Loved the vibrancy of Henri Gabriel Ibels designs. Both Pierre Bonnards lithographs inspired by Parisien street scenes and Bonnards french interiors retain the spontaneity of original drawings. The woodcuts by Felix Vallotton for the Paris Worlds Fair in 1901 and his book of 30 scenes on public disturbances are fantastic. Just wish I could have picked up the book and flicked through the pages.
Travelled to Groningen in the northern part of the Netherlands with laptop and sketch book in hand. It’s a large university city with some impressive old buildings. Weather was terrible! Wind, rain and hale but enjoyed seeing the city on foot. Stopped off for coffee. Took in the view towards the Martini tower.

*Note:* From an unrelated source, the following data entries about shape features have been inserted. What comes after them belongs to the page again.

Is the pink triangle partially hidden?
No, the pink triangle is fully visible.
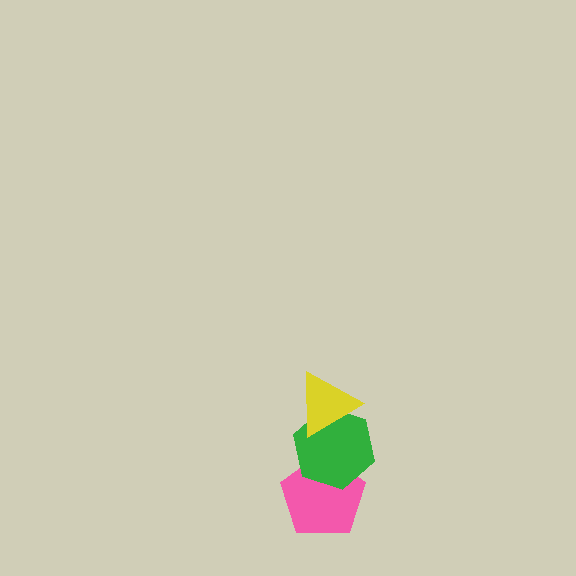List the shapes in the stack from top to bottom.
From top to bottom: the yellow triangle, the green hexagon, the pink pentagon.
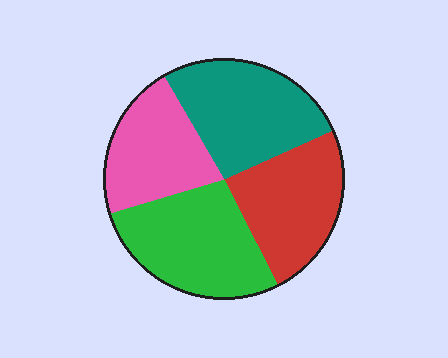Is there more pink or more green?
Green.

Once in the Grote markt I stood and sheltered by the tourist info centre and did a few sketches. Really like the architecture and the theatre/bar signs. Sketched cyclists and cars passing from the St Jansstraat.
Enjoyed the Jan Altink exhibition showing the dutch artists paintings and prints from the 1920’s and 30’s. Often painting Groningen landscapes and workers on the land. His influence from the german expressionists (notably Kirchner) is clear. Always like to see prints and liked his etchings and woodcuts. (above)
There’s also an exhibition of traditional and contempory portraits and chinese porcelain which is worth seeing.
I often spend more time in the shop and cafe than I do in exhibitions. The museum is very striking inside and out. Designed by Allessandro Mendini and Phillippe Starck opened in 1994. Futuristic and colourful in design it’s a nice place to relax. I liked the interior design of the cafe with ‘twig’ chairs, red pendant lights and grey walls. I ordered the cake with the edible museum photo on top!
I looked out of the window and sketched the cyclists and pedestrians walking on the bridge.
My exhibition at the Hop Gallery in Lewes, Sussex starts this Saturday (19th November ) and runs until next Sunday (27th November). There will be new drawings and prints on show. Hope to see you there!